Es habitual la firma de los denominados acuerdos de confidencialidad o NDA o a la inclusión de dentro de cualquier contrato de cláusulas de confidencialidad en aquellos casos en los que se desee proteger de forma adecuada información sensible o relevante. De esta forma, se podría conseguir la protección de los secretos empresariales o de cualquier tipo de información que las partes estimen relevante, tal y como se señala en nuestra guía "Cómo proteger los secretos de una empresa".

En los siguientes puntos se tratarán de resolver las principales dudas relacionadas con la firma de un acuerdo de confidencialidad y las consecuencias de su incumplimiento:

1. ¿Qué es lo que protege un acuerdo de confidencialidad?

Las partes pueden acordar libremente el contenido general de los acuerdos de confidencialidad, es decir, el tipo de información que se desea proteger, así como las limitaciones que deberán respetar las partes en el uso de la misma.

Así, se podrá proteger todo tipo de información o de datos de las partes, ya sea información que una parte revela a la otra para llevar a cabo una actividad (p. ej. los datos de clientes que una empresa le facilita a otra empresa que va a crear una base de datos para garantizar su correcta organización) o información que se pueda generar el desarrollo de una actividad conjunta (p. ej. información sobre datos económicos que compartan dos o varias personas para el desarrollo de un determinado proyecto). En general, a través de estos acuerdos, se intenta proteger los denominados secretos empresariales, ya sean técnicos (p. ej. el know-how o conocimiento sobre la forma de prestación de un determinado servicio) o comerciales (p. ej. la lista de clientes de una determinada empresa).

En todo caso, dentro de un acuerdo de confidencialidad se puede incluir todo tipo de información, con características muy distintas (información sobre clientes, datos personales, datos bancarios, etc.) siempre que para las partes sea relevante, ya que la revelación de esa información podría suponer un importante perjuicio para el emisor de la información.
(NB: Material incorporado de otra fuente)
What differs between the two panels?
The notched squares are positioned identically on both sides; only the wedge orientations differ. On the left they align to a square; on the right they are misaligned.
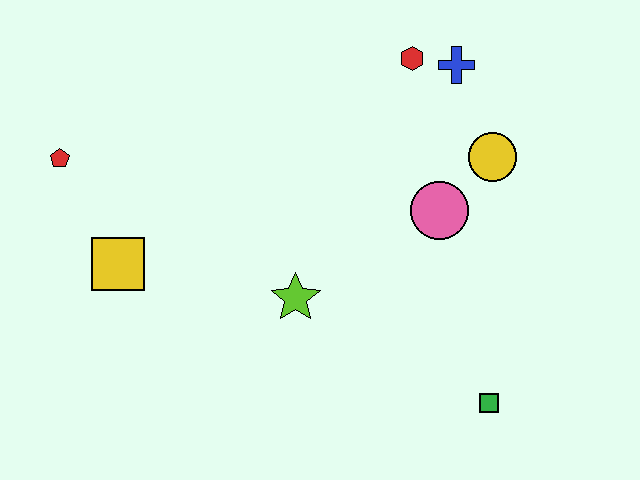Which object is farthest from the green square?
The red pentagon is farthest from the green square.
Los acuerdos de confidencialidad podrán ser firmados por una persona, es decir, por la persona que recibe la información confidencial (el receptor), comprometiéndose esta persona a no revelar la información que reciba y a hacer uso de las mismas como disponga el emisor, o podrá ser firmado por dos partes, por la persona que emite la información (el emisor) y la persona que recibe (el receptor). En este caso, ambas partes podrán ser emisores y receptores de la información que ambas partes comparten, debiendo cada uno de ellos mantener la información confidencial que reciba la una de la otra (p.ej. en un acuerdo de colaboración empresarial o joint venture, ambas partes comparten información mutua, por los que ambas se comprometen a no revelar la información de la otra parte). Independientemente del tipo de acuerdo, el receptor (es decir, la persona que recibe la información) es la persona que se compromete a no revelar la información recogida en el acuerdo o a hacer uso de la misma según se indique en el acuerdo.
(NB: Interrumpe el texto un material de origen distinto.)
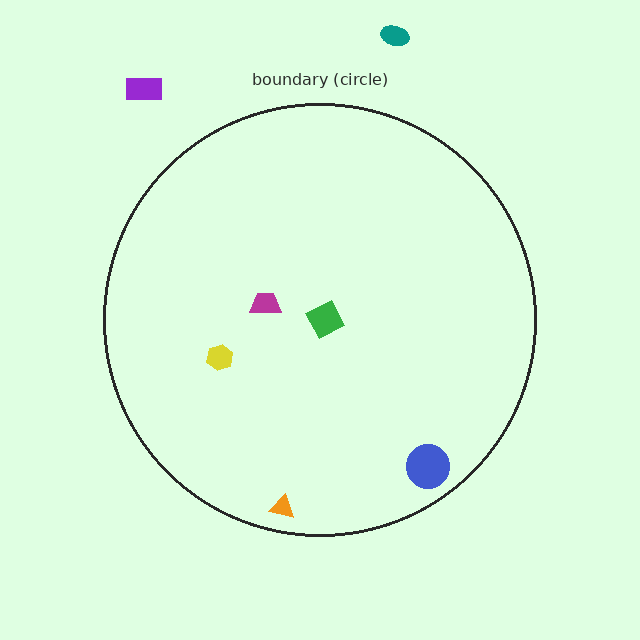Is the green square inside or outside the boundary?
Inside.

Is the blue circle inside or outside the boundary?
Inside.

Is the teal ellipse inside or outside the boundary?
Outside.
Cabe remarcar que, como se ha señalado en el párrafo anterior, en el acuerdo se podrá establecer la imposibilidad de revelar la información en absoluto a terceros (p. ej. se prohibe revelar información personal del emisor), o bien, acordar que la información solo se podrá utilizar para un determinado objetivo o proyecto (p. ej. uso de la información para la elaboración de un software específico).

2. ¿Cuándo tiene lugar el incumplimiento de un acuerdo de confidencialidad?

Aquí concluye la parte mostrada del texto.